Beyond the disappointing mystery there’s of course the typical problems found in early 1800s literature.  The sexism comes from Marian’s own mouth, which is surprising given that she is a depicted as a strong woman.  She often will lament the short-comings of “her sex.”  Actually, the entire situation between Walter, Marian, and Laura is baffling.  Laura is a weak, foolish girl who Walter falls and stays head over heels in love with.  I cannot fathom why that would be when he spends an equal amount of time with Marian, who is a strong, thoughtful, intelligent woman.  Laura is described as beautiful, whereas Marian is described as possessing a beautiful body but an unfortunately masculine face.  This leads me to believe Walter is rather shallow, as I see no reason beyond Laura’s beauty for his devotion to her.  I know sexism is to be expected in older novels, but I would at least hope for a hero who loves the heroine for something beyond her beauty.
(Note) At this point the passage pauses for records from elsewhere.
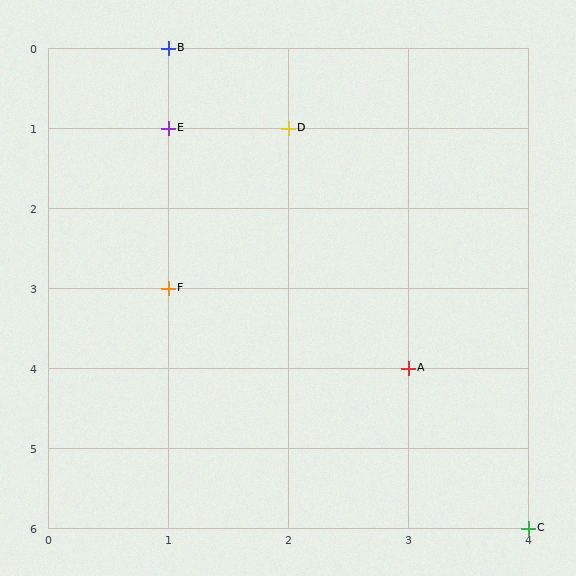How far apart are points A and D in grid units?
Points A and D are 1 column and 3 rows apart (about 3.2 grid units diagonally).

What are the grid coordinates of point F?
Point F is at grid coordinates (1, 3).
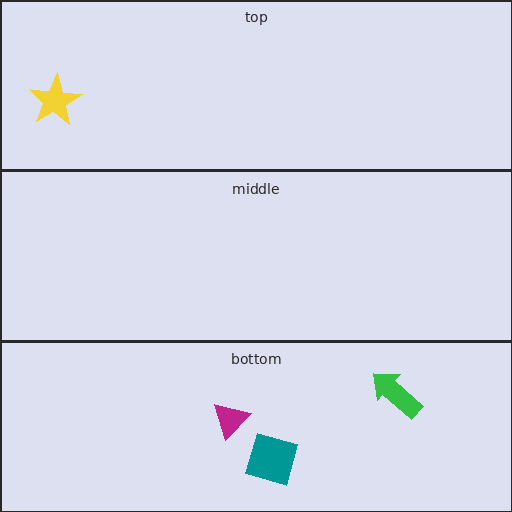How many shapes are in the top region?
1.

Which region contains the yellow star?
The top region.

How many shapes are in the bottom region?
3.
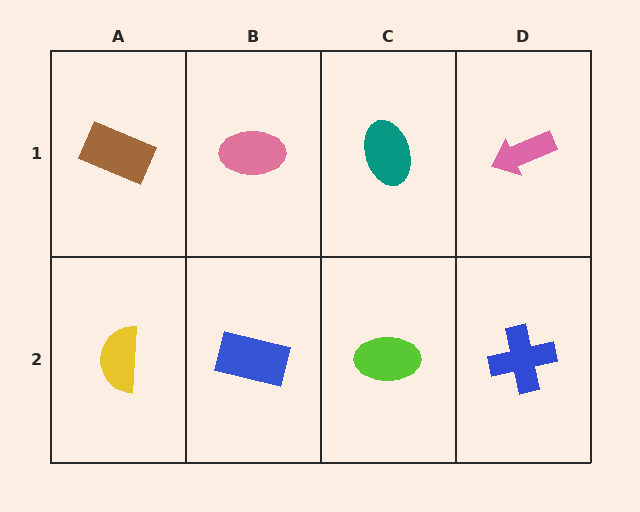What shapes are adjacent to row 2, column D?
A pink arrow (row 1, column D), a lime ellipse (row 2, column C).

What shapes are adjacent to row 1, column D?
A blue cross (row 2, column D), a teal ellipse (row 1, column C).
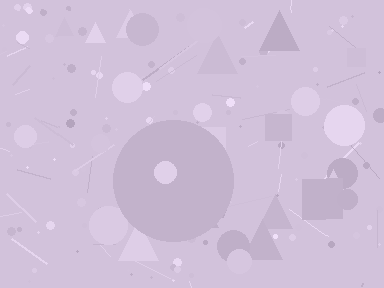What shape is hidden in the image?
A circle is hidden in the image.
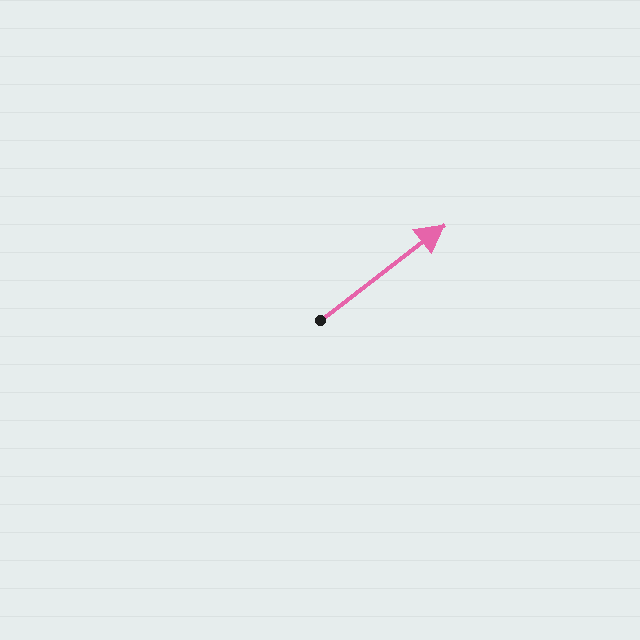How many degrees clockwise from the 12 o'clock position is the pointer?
Approximately 52 degrees.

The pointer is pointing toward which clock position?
Roughly 2 o'clock.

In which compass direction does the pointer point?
Northeast.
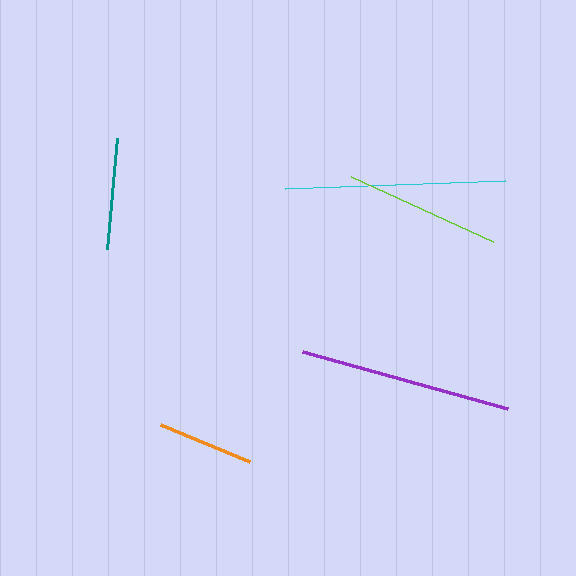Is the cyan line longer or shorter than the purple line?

That said, the novel certainly gives modern women a new appreciation for our current situation.  The women in The Woman in White are constantly downtrodden by the men around them who believe it is entirely within their right to dictate to them everything about how they should behave, speak, dress, etc…  It appears that the only thing the women have control over is when to leave the men to their wine after dinner.  In fact the couple presented as the happiest and most well-functioning is that of Count Fosco and his wife, and they only function well due to the fact that she obeys his every command.  Mrs. Fosco is described as a woman who prior to meeting the Count was loud, obnoxious, and always yammering on about women’s rights.  Count Fosco, apparently, “fixed all that,” and she is now such a pleasant woman to deal with.  The only woman who does not base her entire existence around a man is Marian, and that is due to her bizarre, near worshipful devotion to Laura.  It makes me shudder to think if those had been my options as a woman–existing purely for the whims of a man, downtrodden and outcast, or pure devotion to a sister.  Yeesh.

I did enjoy listening to the book.  It felt a bit like listening to an old-time radio program, which I’m sure is due to its origin as a serial novel.  Those who enjoy the slower pace of older novels and can relate to the bourgeoisie will probably enjoy it.  If either of those elements turns you off, however, you should look elsewhere.